I learned two things yesterday in my kitchen: (1) I love to experiment and (2) I am an overachiever. Now some might say “Duh!!!”, but I have always looked at my productivity as maximizing the use of my time and being able to multitask on a very high level. I think I was just using euphemisms, as the word “overachiever” has a harsh tone to it, a bad connotation, if you will (and if you do think of it in a good context then it sounds like you are “tooting your own horn,” as my Nana used to say).
I started out the day innocently enough, planning on making use if the year’s first batch of Meyer lemons. My Meyer lemons are finally starting to get ripe, which means the ritual of making and canning lemon curd is on the agenda this month and next.
Once I haul out the canning kettle, jars, lifting tongs, funnels, pots, pans, bowls, and all the ingredients, it seems logical that I should make the best use of them by canning more than just the curd. Makes sense, right? Well, it started out with a citrus marmalade, fell into a bacon jam, and ended with a chai spread. What began at 10am ended at 4pm, with a very tired Mrs. B and 20 glorious jars of goodness.

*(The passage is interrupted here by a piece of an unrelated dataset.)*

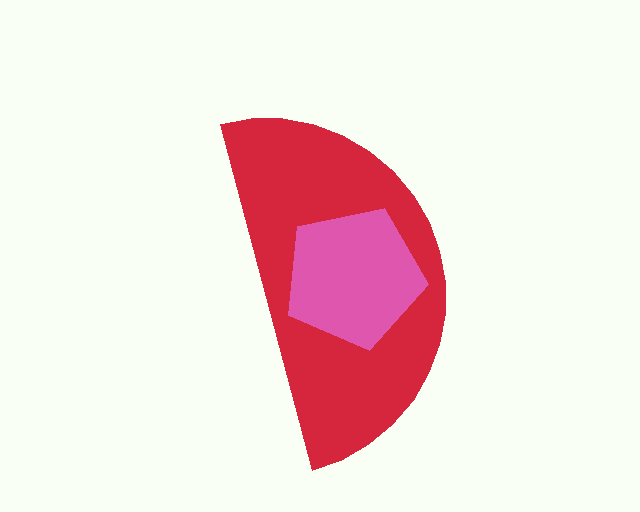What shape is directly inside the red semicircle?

The lemon curd is a recipe I have been making for more than 20 years; one that didn’t have directions to can it, so I called into the Chef Narsai David’s radio show one day—at the insistence of my father—to ask how to preserve my precious curd. It’s been an annual ritual ever since. The recipe can be found here on my blog, or in my little cookbook, Eat Drink Merry.

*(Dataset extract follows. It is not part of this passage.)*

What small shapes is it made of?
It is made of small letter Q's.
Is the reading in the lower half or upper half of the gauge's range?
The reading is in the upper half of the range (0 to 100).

The citrus marmalade was born out of a need to use the oranges that had arrived in my CSA box, some limes that I had on hand and, of course, the Meyer lemons. I turned to several of my canning cookbooks for inspiration, and chose to freeform a recipe, not measuring anything. I used the fruit, along with orange juice, orange blossom water, sugar, and some honey. The marmalade turned out pretty good, still having that bite (or bitterness) along with the sweet. The orange blossom water was very subtle, and I might try to add more next time around.

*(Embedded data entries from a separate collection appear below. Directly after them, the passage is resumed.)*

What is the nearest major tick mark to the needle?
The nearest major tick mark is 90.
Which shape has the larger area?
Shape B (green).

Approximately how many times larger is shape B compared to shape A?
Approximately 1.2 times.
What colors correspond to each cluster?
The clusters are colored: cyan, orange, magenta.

The bacon jam has been in my recipe To Do file since December of 2010. I am not sure what took me so long to make it, but it is friggin’ delicious and next time I will make a triple batch. As I set about to make it, Brilliant Daughter complained about the name. She didn’t want to call something savory “jam.” (She also believes dessert shouldn’t have any kind of cheese in it.) We searched our vocabulary for a suitable word and settled on confit, although in the strictest sense, it is not really a confit. But it sounds fancy and more appropriate for this savory thick mixture.
I used a pound of my home-cured and smoked bacon, which upped the quality of the jam considerably, in my humble opinion. The original recipe was on Not Quite Nigella, but I altered the recipe a bit, using a red onion, more garlic, Sriracha, smoked paprika and a last splash of red wine vinegar. I also deleted the fresh ground black pepper, as the jam had enough kick without it. How do I know? Because I constantly tasted it. I mean constantly. It was all I could do to not eat it all. I fixed Mr. B and myself a sandwich with it: whole wheat bread, toasted, a light swath of mayo, and a thick slab of cheddar cheese. Butcher Son asked if we were supposed to eat it on a peanut butter sandwich. Hmmm…. Maybe I will just try that too!
After the bacon jam was finished, I got the inspiration to try and fashion some sort of chai spread. For Christmas, a friend brought me a jar of this luscious café au lait spread she found at the Ferry Building. It’s wonderful on morning toast or crumpets. Because my family loves, LOVES, chai, I thought I would try and make a similar spread.
I started by steeping cardamom pods, cloves and cinnamon stick (all lightly smashed with a pestle), along with an inch of fresh sliced ginger, in some water with loose black tea leaves. After boiling for 15 minutes, I had a strong reduced base, to which I added a cup of sugar and a cup of heavy cream. I simmered for 10 minutes and then tempered 6 beaten eggs and poured them into the mixture. I stirred on a very low heat for a very long time. I got some small globs when I turned up the heat, but my immersion blender took care of those nicely. Once it had thickened, I poured into jars and processed for 15 minutes.
Mr. B and I couldn’t wait for morning to try the chai spread on French toast, so we sliced a baguette and gave them a generous schmear. Yummy. Not exactly the same consistency as the café au lait spread, and the color may not be terribly appetizing (your basic beige), but it is a tasty chai addition to my recipe files (see chaidoodles, chai bread pudding, chai-spiced cinnamon rolls).
Pretty productive and tasty day for me, along with the blueberry muffins I made for breakfast, all the living room baseboards and trim that I sanded, and the grocery shopping I did. Guess I’m going to have to own the moniker of “overachiever” and wear it proudly!